С некоторых пор Качалов все чаще отказывался и от партнера в своем концертном исполнении драматических сцен. Один за другим он создавал свои -- как он сам их называл -- "монтажи", в которых выступал исполнителем двух, а иногда и нескольких ролей. Это, может быть, самое своеобразное явление во всей концертной деятельности Качалова, и правы те, кто называет его "театром Качалова на эстраде".

Неверно было бы думать, что эти "монтажи" Качалова родились из его неудовлетворенности теми ролями, которые он играл в Художественном театре. Конечно, он стремился и обогатить свой репертуар, и проверить или утвердить свои возможности в неожиданных для него амплуа, и совершенствовать на новом материале свое мастерство. Конечно, были роли, как Несчастливцев в "Лесе" или Ричард III, которые ему хотелось, но так и не привелось сыграть в театре, в то время как на эстраде он подходил к ним вплотную и по-своему находил их основное решение, хотя и не играл их от начала до конца. Но главное, мне кажется, было не в этом. К созданию концертного монтажа, как особенного жанра в искусстве драматического актера, Качалова влекла потребность не только расширить пределы своего творчества, но и найти для него новые пути. В этих монтажах он стремился нарушить путем внутреннего перевоплощения привычные границы театральной роли. Ему было важно охватить целиком весь ход увлекавшей его мысли писателя, соединить в себе драматургическую тезу и антитезу, действие и контрдействие -- ради нерушимой цельности своего замысла, ради полноты и силы проявления своей творческой воли.

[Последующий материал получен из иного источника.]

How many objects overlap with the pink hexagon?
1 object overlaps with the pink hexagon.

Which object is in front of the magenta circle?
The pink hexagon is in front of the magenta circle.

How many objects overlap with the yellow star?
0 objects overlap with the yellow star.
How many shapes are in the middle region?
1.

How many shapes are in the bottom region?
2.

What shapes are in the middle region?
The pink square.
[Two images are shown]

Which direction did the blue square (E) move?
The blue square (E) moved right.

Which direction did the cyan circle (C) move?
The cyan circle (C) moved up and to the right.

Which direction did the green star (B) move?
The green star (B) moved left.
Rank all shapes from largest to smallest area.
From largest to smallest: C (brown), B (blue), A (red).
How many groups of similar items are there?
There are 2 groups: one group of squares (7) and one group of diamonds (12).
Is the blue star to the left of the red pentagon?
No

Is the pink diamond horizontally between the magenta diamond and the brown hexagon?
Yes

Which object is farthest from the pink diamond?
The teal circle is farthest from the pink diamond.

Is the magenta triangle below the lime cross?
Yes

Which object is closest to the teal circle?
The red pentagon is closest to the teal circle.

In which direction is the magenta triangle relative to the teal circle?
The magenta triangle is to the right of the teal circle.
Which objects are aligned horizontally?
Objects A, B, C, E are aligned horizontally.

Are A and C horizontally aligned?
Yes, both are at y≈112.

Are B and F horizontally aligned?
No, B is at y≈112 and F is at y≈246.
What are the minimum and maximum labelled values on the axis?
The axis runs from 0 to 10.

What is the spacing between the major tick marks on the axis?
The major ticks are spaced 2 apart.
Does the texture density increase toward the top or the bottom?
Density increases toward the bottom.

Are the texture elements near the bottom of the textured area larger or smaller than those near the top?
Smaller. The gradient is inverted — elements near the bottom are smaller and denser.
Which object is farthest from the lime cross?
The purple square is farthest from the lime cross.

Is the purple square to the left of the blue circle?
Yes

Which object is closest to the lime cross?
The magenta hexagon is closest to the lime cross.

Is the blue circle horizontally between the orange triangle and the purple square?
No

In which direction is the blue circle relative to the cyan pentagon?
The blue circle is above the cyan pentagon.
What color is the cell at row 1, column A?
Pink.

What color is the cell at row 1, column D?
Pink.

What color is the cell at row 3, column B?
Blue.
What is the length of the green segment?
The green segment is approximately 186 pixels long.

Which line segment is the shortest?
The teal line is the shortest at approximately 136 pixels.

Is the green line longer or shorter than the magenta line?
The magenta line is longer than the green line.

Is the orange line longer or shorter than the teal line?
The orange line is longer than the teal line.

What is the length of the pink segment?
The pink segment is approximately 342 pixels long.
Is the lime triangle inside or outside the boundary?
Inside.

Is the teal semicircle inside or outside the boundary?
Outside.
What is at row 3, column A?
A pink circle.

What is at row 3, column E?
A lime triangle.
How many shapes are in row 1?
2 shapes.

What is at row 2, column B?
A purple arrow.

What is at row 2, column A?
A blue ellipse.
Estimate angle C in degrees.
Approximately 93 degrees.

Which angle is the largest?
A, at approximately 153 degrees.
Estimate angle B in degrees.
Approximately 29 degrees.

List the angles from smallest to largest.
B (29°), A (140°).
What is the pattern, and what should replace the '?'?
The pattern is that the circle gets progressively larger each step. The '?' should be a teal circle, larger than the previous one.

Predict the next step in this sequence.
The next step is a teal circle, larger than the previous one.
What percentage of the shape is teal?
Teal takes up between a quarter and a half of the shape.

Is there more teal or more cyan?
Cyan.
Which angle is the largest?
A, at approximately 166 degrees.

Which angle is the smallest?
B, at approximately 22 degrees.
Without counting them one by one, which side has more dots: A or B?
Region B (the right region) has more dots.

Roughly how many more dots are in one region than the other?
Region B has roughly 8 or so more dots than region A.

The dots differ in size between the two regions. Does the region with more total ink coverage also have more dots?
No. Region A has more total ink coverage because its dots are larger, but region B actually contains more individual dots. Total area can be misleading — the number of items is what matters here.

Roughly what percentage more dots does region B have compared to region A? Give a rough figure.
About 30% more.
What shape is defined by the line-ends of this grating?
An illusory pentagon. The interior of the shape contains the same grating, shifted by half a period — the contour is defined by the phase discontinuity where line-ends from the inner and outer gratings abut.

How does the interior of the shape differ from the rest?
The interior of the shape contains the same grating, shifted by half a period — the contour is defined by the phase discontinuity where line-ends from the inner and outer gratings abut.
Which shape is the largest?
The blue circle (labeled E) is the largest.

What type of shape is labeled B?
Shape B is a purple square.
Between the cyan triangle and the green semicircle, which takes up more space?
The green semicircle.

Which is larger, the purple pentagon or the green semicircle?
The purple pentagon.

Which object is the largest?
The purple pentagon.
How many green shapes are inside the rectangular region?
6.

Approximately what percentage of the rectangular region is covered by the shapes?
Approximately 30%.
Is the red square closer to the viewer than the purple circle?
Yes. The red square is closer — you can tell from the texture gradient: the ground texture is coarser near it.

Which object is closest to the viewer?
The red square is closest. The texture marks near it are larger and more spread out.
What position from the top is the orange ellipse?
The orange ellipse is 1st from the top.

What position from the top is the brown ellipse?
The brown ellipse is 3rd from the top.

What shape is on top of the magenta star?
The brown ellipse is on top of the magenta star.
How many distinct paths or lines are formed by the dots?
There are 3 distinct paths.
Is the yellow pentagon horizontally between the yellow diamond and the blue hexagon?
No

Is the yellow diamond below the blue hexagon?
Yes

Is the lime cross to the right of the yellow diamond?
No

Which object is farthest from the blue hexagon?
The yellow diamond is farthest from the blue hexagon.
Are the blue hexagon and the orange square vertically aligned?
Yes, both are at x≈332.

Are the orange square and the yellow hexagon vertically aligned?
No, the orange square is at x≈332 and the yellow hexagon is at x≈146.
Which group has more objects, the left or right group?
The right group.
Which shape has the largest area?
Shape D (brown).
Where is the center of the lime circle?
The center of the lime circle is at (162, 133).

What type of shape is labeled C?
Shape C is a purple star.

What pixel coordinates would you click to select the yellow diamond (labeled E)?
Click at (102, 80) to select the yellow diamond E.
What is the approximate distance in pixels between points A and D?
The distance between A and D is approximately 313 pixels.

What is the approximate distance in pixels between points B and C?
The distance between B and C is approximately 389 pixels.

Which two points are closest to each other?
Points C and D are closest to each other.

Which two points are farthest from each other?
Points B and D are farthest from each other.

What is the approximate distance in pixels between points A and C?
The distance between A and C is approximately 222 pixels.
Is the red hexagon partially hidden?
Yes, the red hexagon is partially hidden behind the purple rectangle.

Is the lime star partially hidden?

Еще в 1911 году, во время работы над "Гамлетом", он мечтал включить в свою роль слова, принадлежащие тени отца Гамлета, превратив сцены с тенью как бы в разговор Гамлета с самим собой. Приблизительно в это же время он создал "Кошмар Ивана Карамазова", сняв с него всякую мистику и разрешив его как страстный внутренний философский спор, сталкивающий Ивана с тем "чортом", которого он боится и ненавидит в своей собственной, разъеденной эгоизмом душе.

К дореволюционному периоду относится и первая концертная композиция Качалова, в которой соединяются две роли: диалог Иоанна Грозного с Гарабурдой из трагедии А. К. Толстого "Смерть Иоанна Грозного".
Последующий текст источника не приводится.